Van Sickler said he's had a great time traveling and seeing different parts of the country and other nearby countries. He said he visited an aunt and cousin in Germany and went snowboarding at an indoor ski resort close to her house. Van Sickler said the Tour de France came right through their town, so he was able to watch it from the curb. Van Sickler said he also recently went on a 10-day trip with his host family and roommate to Southern France. And they have plans to go to Disneyland Paris next month.
On the field, Van Sickler said the Angels are doing well. They are 17-7 and two games out of first in the league, which lasts until the end of August. He said he's playing well and leads the team with seven homers and bats leadoff. There is a rule in the league that for each two-game series with an opposing team, one full game has to be thrown by Belgian pitchers. So Van Sickler and Hummel always pitch on the same day.
Van Sickler said that all but one of their teammates speak English, so that helps a lot.
"What is fun, is the end of game speeches by the coaches," Van Sickler said. "Many times, they speak to us in French because they can communicate better that way. So Jake and I have to stand there without a clue, but he translates to us to give us the gist of it."

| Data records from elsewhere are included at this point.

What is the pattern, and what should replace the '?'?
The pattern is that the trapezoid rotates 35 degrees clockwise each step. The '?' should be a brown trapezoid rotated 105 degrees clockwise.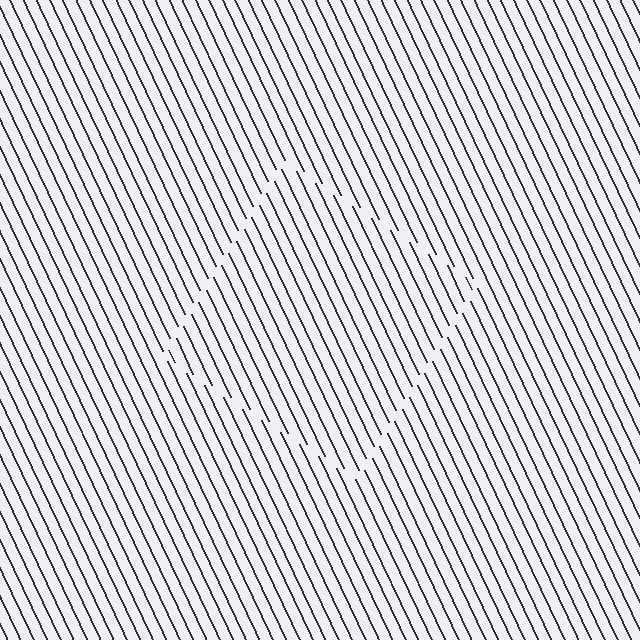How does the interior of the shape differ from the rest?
The interior of the shape contains the same grating, shifted by half a period — the contour is defined by the phase discontinuity where line-ends from the inner and outer gratings abut.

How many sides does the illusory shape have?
4 sides — the line-ends trace a square.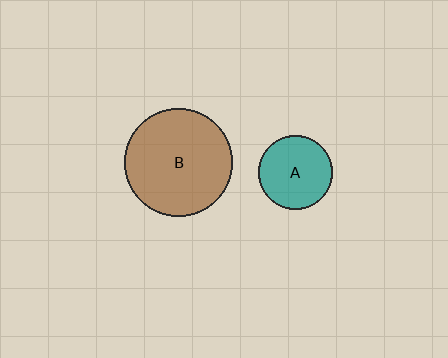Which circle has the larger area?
Circle B (brown).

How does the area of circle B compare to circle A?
Approximately 2.2 times.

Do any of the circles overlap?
No, none of the circles overlap.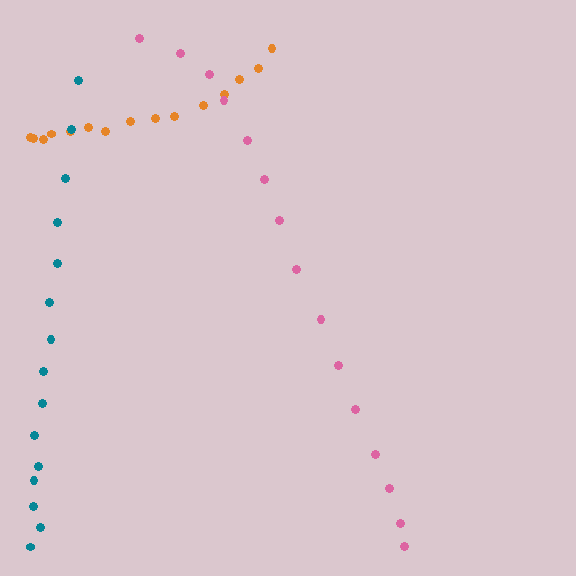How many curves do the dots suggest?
There are 3 distinct paths.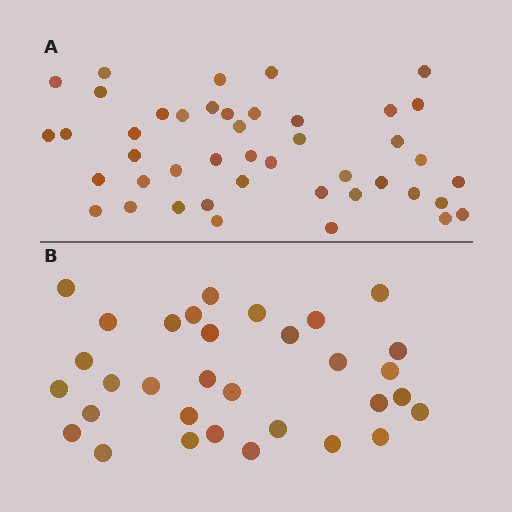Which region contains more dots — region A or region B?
Region A (the top region) has more dots.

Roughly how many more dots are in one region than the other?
Region A has roughly 12 or so more dots than region B.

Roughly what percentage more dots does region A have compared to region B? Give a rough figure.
About 40% more.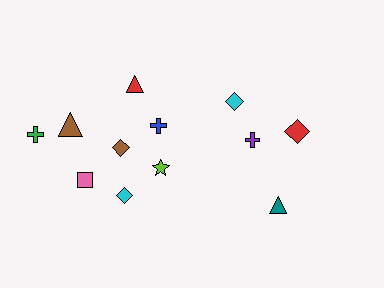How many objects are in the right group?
There are 4 objects.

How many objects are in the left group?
There are 8 objects.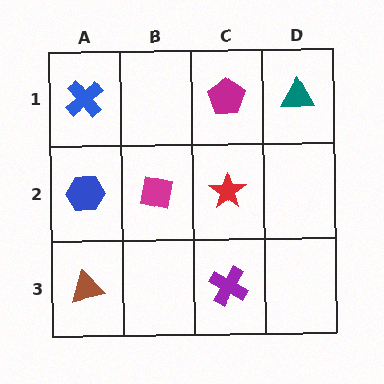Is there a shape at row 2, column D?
No, that cell is empty.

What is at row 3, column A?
A brown triangle.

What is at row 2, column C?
A red star.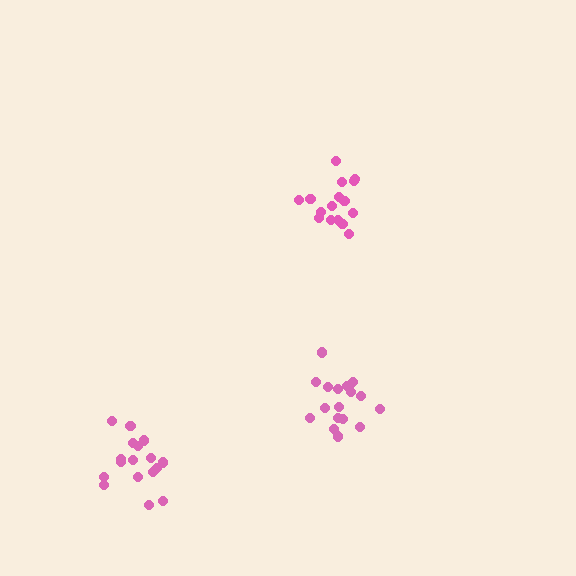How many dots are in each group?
Group 1: 18 dots, Group 2: 17 dots, Group 3: 16 dots (51 total).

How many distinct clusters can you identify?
There are 3 distinct clusters.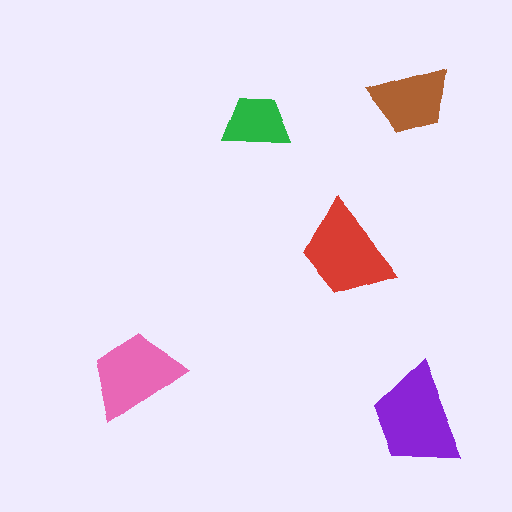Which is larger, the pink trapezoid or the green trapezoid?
The pink one.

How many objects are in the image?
There are 5 objects in the image.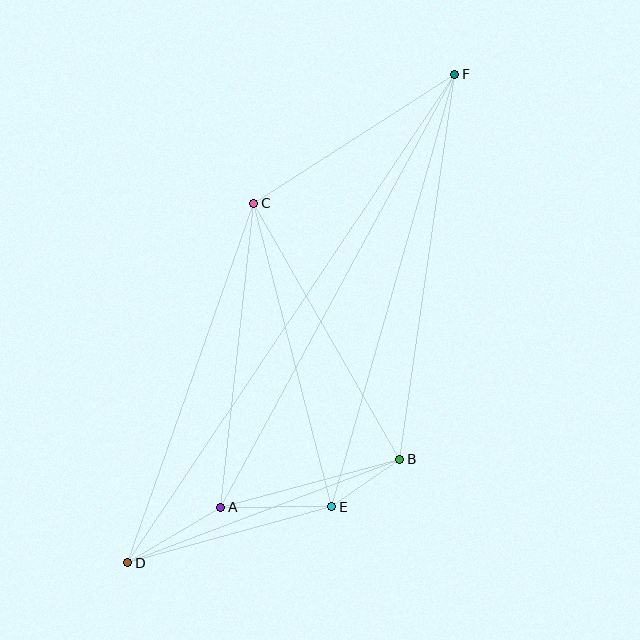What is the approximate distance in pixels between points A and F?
The distance between A and F is approximately 492 pixels.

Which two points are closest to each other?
Points B and E are closest to each other.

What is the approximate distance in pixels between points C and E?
The distance between C and E is approximately 313 pixels.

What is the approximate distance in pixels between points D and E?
The distance between D and E is approximately 211 pixels.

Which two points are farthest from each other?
Points D and F are farthest from each other.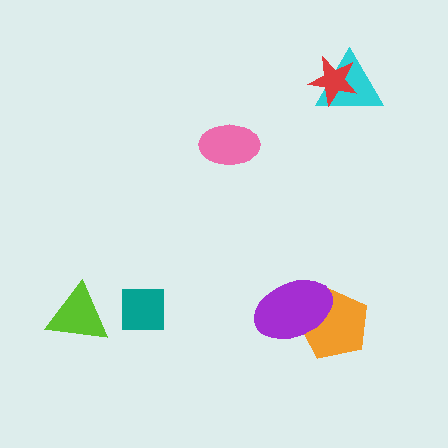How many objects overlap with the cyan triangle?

Van Sickler also coaches a youth team for the league. The group of kids are 12-14 years old. He also helps out with a team of 5-10 year olds. He said he only has one player on the 12-14 year old team that speaks English, who he uses as a translator. However, none of the 5-10 year olds speak English.
"They are my absolute favorite to work with because none of them speak English, but simply by body language and gestures, they understand almost everything you want them to," Van Sickler said. " What is amazing is how baseball itself is a universal language. I mostly point and use body language to express how to do things to the kids. I communicate on the most basic of levels with them, almost like a caveman would, minus the grunting.

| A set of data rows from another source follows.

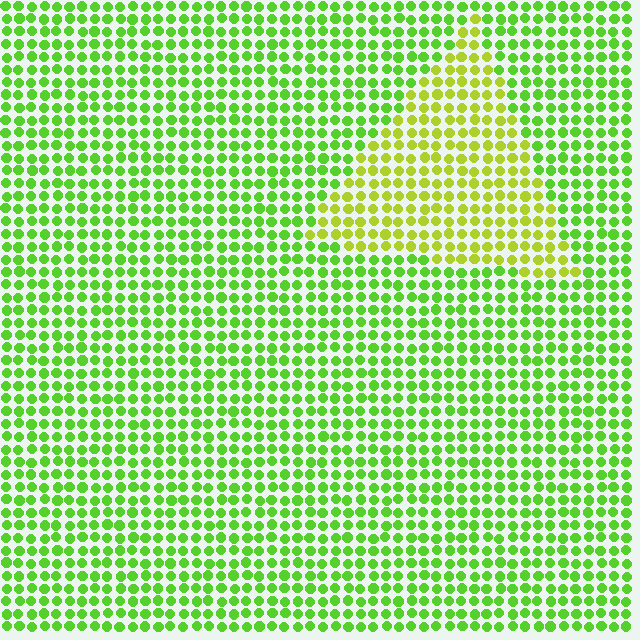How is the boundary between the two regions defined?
The boundary is defined purely by a slight shift in hue (about 32 degrees). Spacing, size, and orientation are identical on both sides.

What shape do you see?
I see a triangle.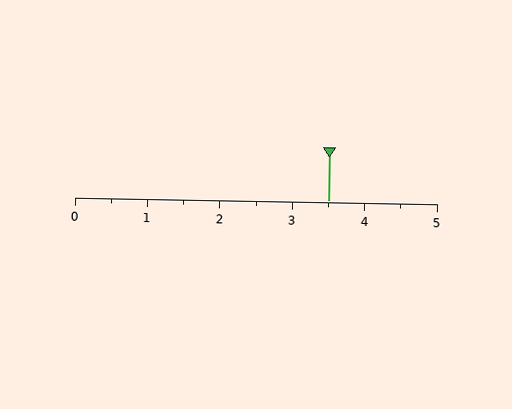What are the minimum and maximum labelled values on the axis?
The axis runs from 0 to 5.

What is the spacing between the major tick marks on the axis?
The major ticks are spaced 1 apart.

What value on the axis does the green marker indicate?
The marker indicates approximately 3.5.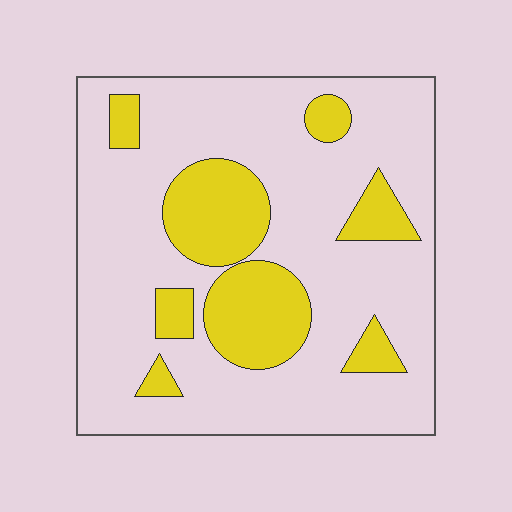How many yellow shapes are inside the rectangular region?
8.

"It has been a very exciting challenge for me to teach kids the fundamentals of baseball when they don't speak English."
Van Sickler said he's enjoyed the Belgium experience so much that he's hoping to land a spot on a team in South Africa, Australia or New Zealand during the winter.
Van Sickler said the trip to Belgium has taught him a lot.

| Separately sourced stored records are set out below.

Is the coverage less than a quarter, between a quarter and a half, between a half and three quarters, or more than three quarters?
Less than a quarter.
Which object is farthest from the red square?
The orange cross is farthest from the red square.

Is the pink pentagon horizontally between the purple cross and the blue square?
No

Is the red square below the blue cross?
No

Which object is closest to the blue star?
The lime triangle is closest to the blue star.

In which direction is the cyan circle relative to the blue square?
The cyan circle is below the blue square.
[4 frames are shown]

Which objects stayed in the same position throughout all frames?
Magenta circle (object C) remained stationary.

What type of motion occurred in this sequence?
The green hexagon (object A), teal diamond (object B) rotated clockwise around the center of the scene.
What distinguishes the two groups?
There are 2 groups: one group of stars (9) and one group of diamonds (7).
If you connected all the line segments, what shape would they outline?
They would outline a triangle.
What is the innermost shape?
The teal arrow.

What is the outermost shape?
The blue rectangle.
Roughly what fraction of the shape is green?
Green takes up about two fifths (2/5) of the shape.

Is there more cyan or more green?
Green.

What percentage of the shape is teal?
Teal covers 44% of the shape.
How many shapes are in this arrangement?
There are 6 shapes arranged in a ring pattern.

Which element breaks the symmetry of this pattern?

"I have a much greater sense of confidence within myself, because I have grown tremendously as a person since I first arrived," Van Sickler said. "Although I'm a very outgoing guy, I was very reluctant at first to leave the house alone because I was quite literally on my own. I had never been in an environment before where I felt so helpless. My first few weeks, when the townspeople spoke to me on the streets, I would almost go into hiding like a frightened turtle because I could not communicate with them. Presented with the same situation now, I try to say as much as I can to them in French. It is a different way of thinking now for me. Rather than trying to avoid the situation, I welcome it and actually enjoy the language barrier because of the challenge."